Les élections régionales approchent : dur de s'intéresser au passe Navigo, mais c'est pourtant la vie quotidienne qui est concernée. Et c'est la vie collective : hélas, les drames de la semaine dernière auront donné des ailes à ceux qui prêchent pour la méfiance des communautés les unes envers les autres, pour des mesures d'exception radicales, pour des camps d'internement, pour la fin de l'Europe et des frontières de l'Union. Re(vivre), c'est aussi résister à ces mauvais génies qui demandent toujours plus de barbelés, de repli. C'est se réjouir de cet élan qui a traversé la France, ses églises, synagogues et mosquées pour dire "no pasaran".

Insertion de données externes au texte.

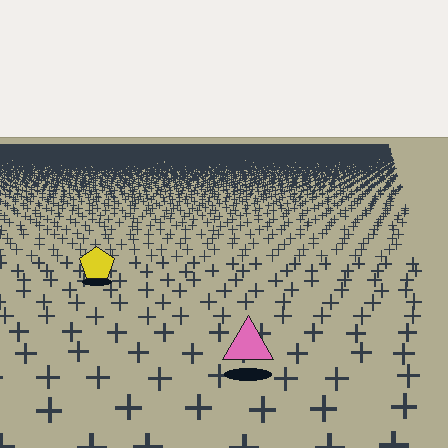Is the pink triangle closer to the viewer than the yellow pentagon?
Yes. The pink triangle is closer — you can tell from the texture gradient: the ground texture is coarser near it.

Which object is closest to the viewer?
The pink triangle is closest. The texture marks near it are larger and more spread out.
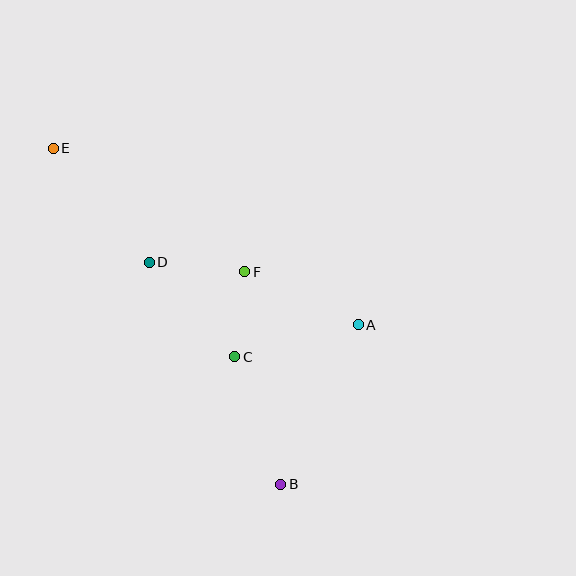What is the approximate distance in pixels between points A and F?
The distance between A and F is approximately 126 pixels.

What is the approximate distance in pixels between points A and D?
The distance between A and D is approximately 218 pixels.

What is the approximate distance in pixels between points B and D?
The distance between B and D is approximately 258 pixels.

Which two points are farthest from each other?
Points B and E are farthest from each other.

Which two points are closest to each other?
Points C and F are closest to each other.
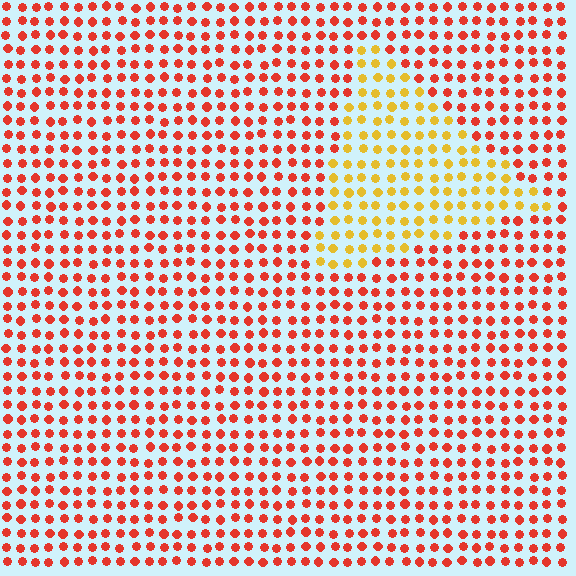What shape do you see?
I see a triangle.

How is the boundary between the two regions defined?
The boundary is defined purely by a slight shift in hue (about 44 degrees). Spacing, size, and orientation are identical on both sides.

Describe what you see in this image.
The image is filled with small red elements in a uniform arrangement. A triangle-shaped region is visible where the elements are tinted to a slightly different hue, forming a subtle color boundary.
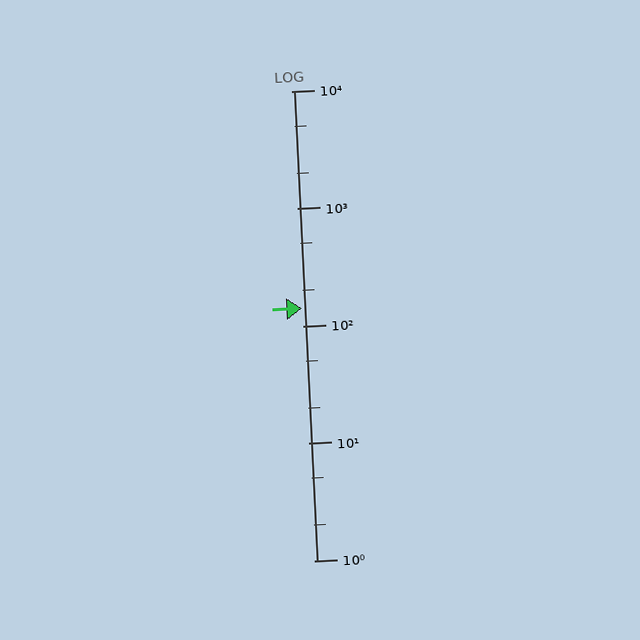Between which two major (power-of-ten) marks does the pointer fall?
The pointer is between 100 and 1000.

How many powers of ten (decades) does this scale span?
The scale spans 4 decades, from 1 to 10000.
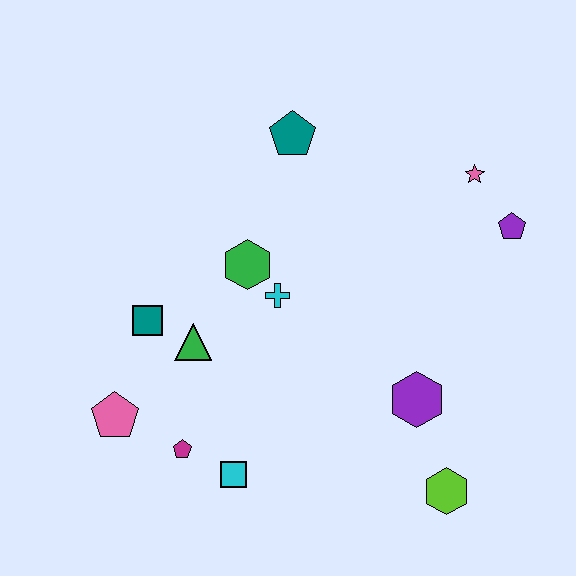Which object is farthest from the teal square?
The purple pentagon is farthest from the teal square.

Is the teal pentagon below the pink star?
No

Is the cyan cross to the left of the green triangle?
No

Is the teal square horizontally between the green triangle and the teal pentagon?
No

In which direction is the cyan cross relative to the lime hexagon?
The cyan cross is above the lime hexagon.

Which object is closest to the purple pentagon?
The pink star is closest to the purple pentagon.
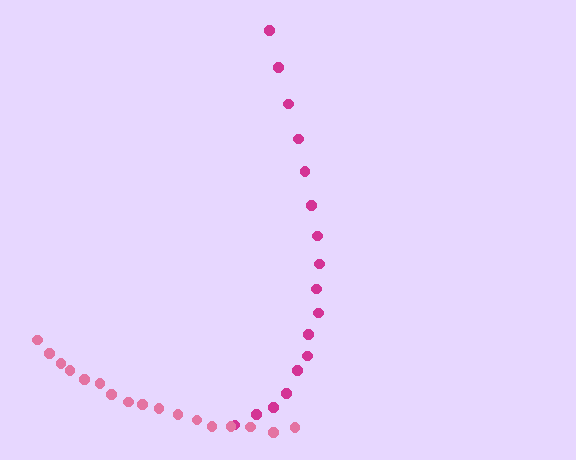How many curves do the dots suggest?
There are 2 distinct paths.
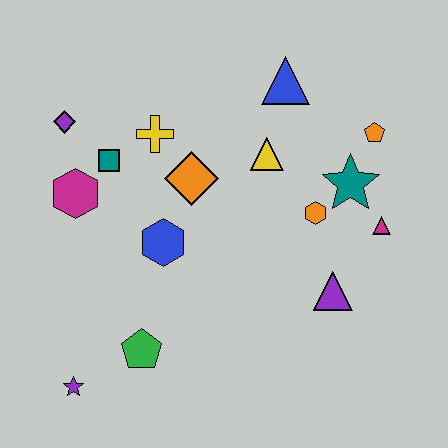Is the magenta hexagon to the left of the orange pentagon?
Yes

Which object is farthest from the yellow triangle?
The purple star is farthest from the yellow triangle.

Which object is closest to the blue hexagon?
The orange diamond is closest to the blue hexagon.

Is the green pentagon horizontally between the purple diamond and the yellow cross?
Yes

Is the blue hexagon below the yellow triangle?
Yes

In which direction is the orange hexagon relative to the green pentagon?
The orange hexagon is to the right of the green pentagon.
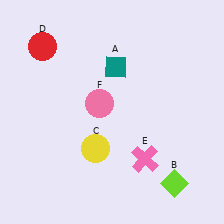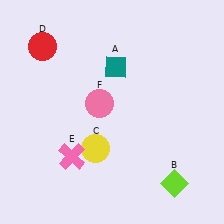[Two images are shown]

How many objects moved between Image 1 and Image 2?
1 object moved between the two images.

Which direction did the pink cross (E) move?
The pink cross (E) moved left.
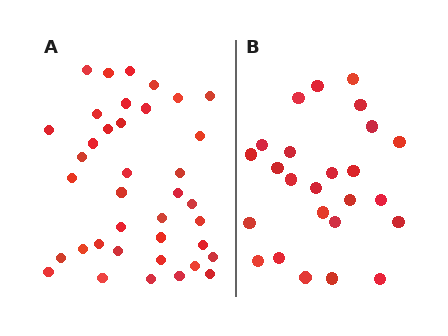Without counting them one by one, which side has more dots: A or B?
Region A (the left region) has more dots.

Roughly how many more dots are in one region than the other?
Region A has approximately 15 more dots than region B.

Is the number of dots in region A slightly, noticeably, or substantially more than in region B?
Region A has substantially more. The ratio is roughly 1.5 to 1.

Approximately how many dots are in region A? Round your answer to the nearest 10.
About 40 dots. (The exact count is 38, which rounds to 40.)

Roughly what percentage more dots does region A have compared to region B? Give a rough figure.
About 50% more.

(Re)vivre, ce n'est pas pour autant gommer les vraies questions sur la guerre qu'on nous a déclarée. Attention toutefois à ne pas inverser la charge de la preuve, à ne pas tomber dans la rhétorique djihadiste, qui se diffuse étrangement chez quelques intellectuels : si nous bombardons l'Etat Islamique c'est bien parce qu'il nous a attaqués, et cela, avant que nous ne ripostions. Mais cette guerre, pourquoi la veulent-ils? Dans quel but, sinon la division, la guerre civile, l'apocalypse pour tous? Quel est l'ennemi, sinon le fondamentalisme, cette approche religieuse globale de l'organisation des sociétés, contre la réduction de la religion à sa sphère privée, comme en Occident depuis deux siècles et demi?

Marcel Gauchet, le philosophe que j'interrogeais samedi au micro d'Europe1, à la question "que faire d'autre que la guerre ?" répondait : avoir un peu de modestie, comprendre que tout le monde ne nous aime pas, que la haine est même incroyablement violente, que nous n'avons pas forcément apporté le bonheur à l'humanité, et que notre modèle pour séduire, doit se montrer plus convaincant.

La tentation du relativisme (ce qui est bon pour nous ne l'est pas pour les autres) n'est pas loin, et il faut la combattre si on croit à une forme d'universalisme, mais mettre notre fonctionnement en perspective, notre façon de diffuser nos idéaux à l'examen, notre compréhension des autres mondes que le nôtre, serait déjà un premier pas, si on tient dur comme fer à préserver notre modèle de développement.

Staline disait - selon de Gaulle qui le rapportait dans ses Mémoires de guerre - qu' "à la fin, c'est toujours la mort qui gagne". Non, c'est la vie, et la démocratie telle que nous la concevons, qui finissent par l'emporter. C'est aussi à nous d'essayer de faire en sorte que le prix à payer ne soit pas trop cher.